Stoners have a reputation for being lazy and disorganized, but stigmas aside, we all know that being organized is the best way to successful execution. When it comes to rolling joints, having a good tray can help you keep all your tools in one place (and minimize the mess). Christian Macusi, the brains behind the eponymous Mexican brand, makes ceramic and wood trays that function both independently and as a unit. One of his recent launches includes a series in partnership with Guadalajara-based artist Adnan Galva, who customized a limited edition of hand-painted trays inspired by Mexican folklore and street art. “We’re looking to change the perspective when it comes to cannabis paraphernalia by creating art and decorative objects, catering to collectors who appreciate custom pieces,” says Macusi.
Punta del Este is known for being one of the chicest towns in South America, a place where sun-chasers gather to enjoy life. The beach resort in Uruguay has quickly become a cannabis capital, and Kaya Center is every stoner’s meeting ground. This multi-platform complex includes a tapas restaurant, a garden bar where live concerts are held weekly, a gallery showcasing established and new Latin American artists, and the Kaya Herb House, a store with accessories and smoke gear. Not everything is fun and games though: the compound also has a clinic where specialists help new patients understand endocannabinology (the way our body’s endocannabinoid system works and how particular strains/delivery methods work to treat specific ailments). And there’s a private member’s club, too, for locals who want to access plants grown following organic standards.
This list wouldn’t be complete without including a bong. Luckily, there’s Tere Montaño González’s wonderful work with Tricoma, which makes stylish and functional water pipes in Querétaro. The Mexican brand’s name is inspired by trichomes, sticky resins that grow on the cannabis flower, responsible for the plant’s flavor, aroma, and cannabinoid profile (the molecules that determine a strain’s effect). “I began consuming with my friends; we listened to music, laughed about nonsense, enjoyed the munchies,” says Montaño. “It helps me get into a more flowy state and appreciate the simple things in life. I realized that those who consumed cannabis were very interesting people.” Oh, we feel you girl.

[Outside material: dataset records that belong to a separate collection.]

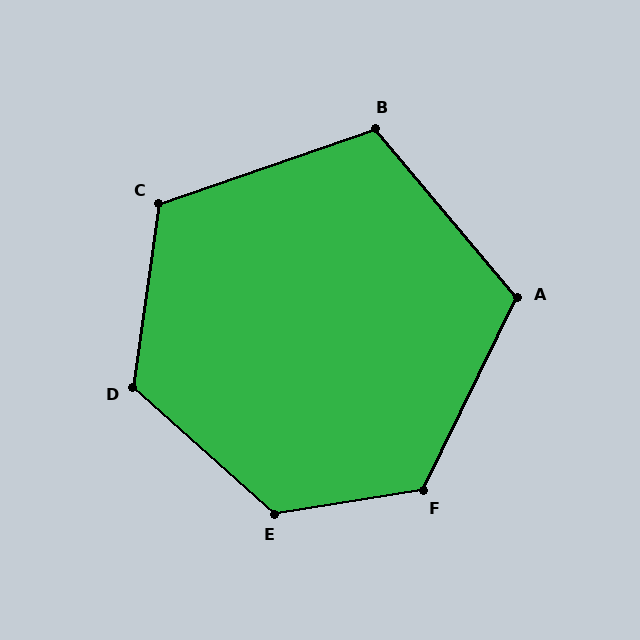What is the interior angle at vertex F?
Approximately 125 degrees (obtuse).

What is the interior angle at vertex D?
Approximately 124 degrees (obtuse).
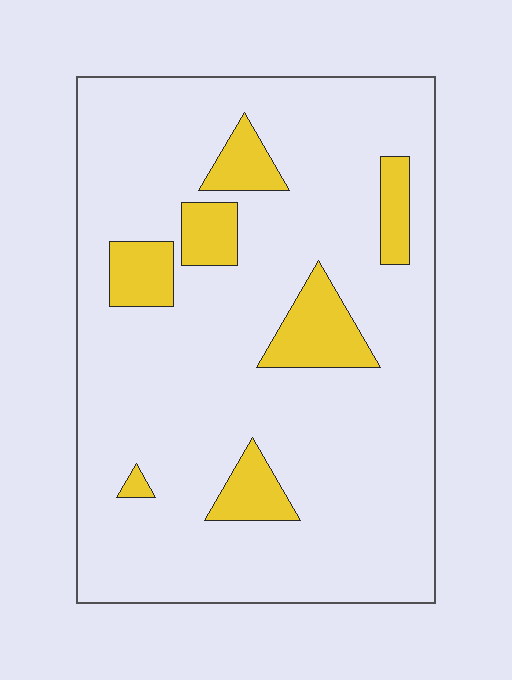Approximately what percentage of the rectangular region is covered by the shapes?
Approximately 15%.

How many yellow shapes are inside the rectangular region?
7.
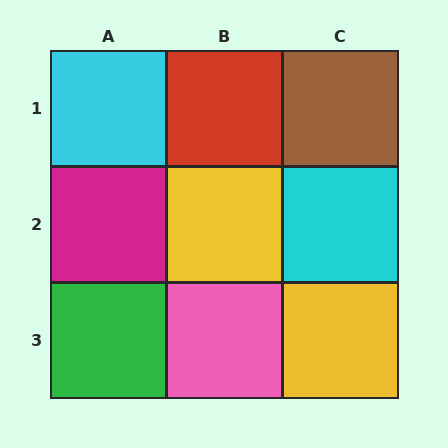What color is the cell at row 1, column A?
Cyan.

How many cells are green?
1 cell is green.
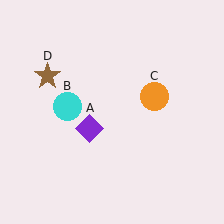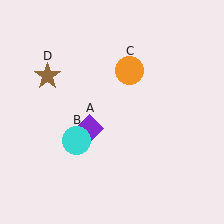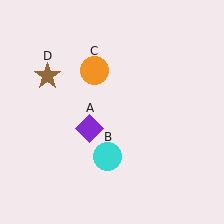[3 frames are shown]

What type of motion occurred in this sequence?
The cyan circle (object B), orange circle (object C) rotated counterclockwise around the center of the scene.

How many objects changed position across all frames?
2 objects changed position: cyan circle (object B), orange circle (object C).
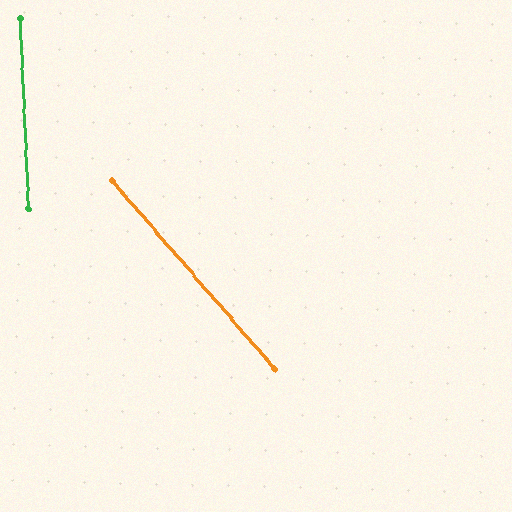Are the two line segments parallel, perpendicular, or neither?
Neither parallel nor perpendicular — they differ by about 38°.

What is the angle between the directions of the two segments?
Approximately 38 degrees.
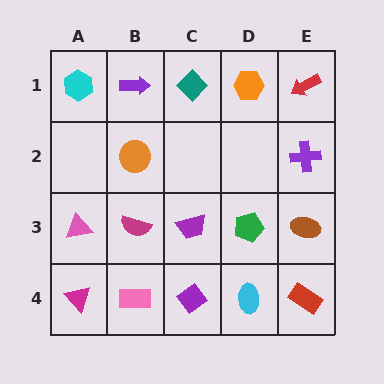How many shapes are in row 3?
5 shapes.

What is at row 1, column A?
A cyan hexagon.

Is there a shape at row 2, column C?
No, that cell is empty.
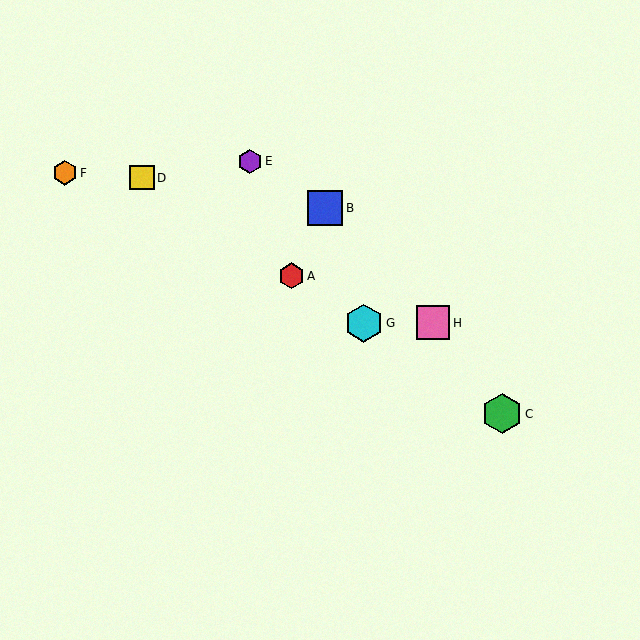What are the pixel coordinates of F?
Object F is at (65, 173).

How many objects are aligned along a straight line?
4 objects (A, C, D, G) are aligned along a straight line.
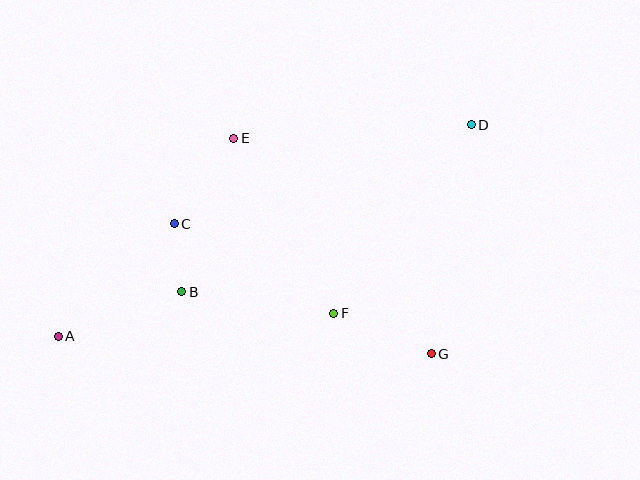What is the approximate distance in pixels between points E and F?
The distance between E and F is approximately 201 pixels.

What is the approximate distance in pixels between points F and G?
The distance between F and G is approximately 106 pixels.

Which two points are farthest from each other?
Points A and D are farthest from each other.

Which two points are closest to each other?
Points B and C are closest to each other.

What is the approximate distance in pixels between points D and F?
The distance between D and F is approximately 233 pixels.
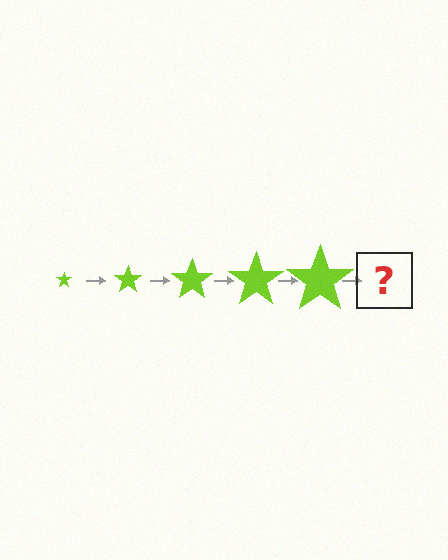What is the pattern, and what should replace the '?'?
The pattern is that the star gets progressively larger each step. The '?' should be a lime star, larger than the previous one.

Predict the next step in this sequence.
The next step is a lime star, larger than the previous one.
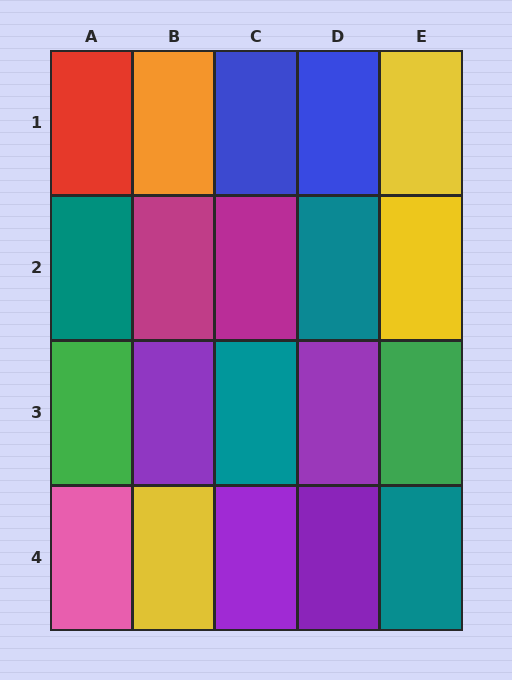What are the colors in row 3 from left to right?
Green, purple, teal, purple, green.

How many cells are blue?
2 cells are blue.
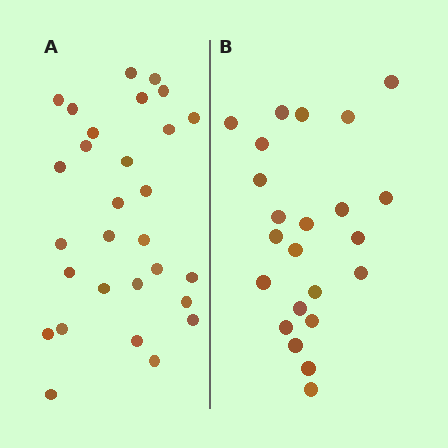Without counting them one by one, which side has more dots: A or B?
Region A (the left region) has more dots.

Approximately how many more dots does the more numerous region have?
Region A has about 6 more dots than region B.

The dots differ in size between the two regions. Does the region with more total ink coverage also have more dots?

Photo courtesy Camila Clavero/Lucila Grossman. If the US has Broccoli Magazine as an iconic cannabis platform, Latin America has Fina. The Argentinian publication is pushing boundaries, not just in terms of its reporting of the cannabis scene, but also with its surreal photo set-ups, merch, and layout design. This creative melange is the result of an editorial intersection between cannabis, art, and technology, featuring diverse articles that span from profiles on digital artists like Joaquina Salgado to philosophical essays on contemporary topics. “Fina materializes the digital world,” reads the mag’s official manifesto. “It doesn’t want to break the rhythm: it wants to amplify it.”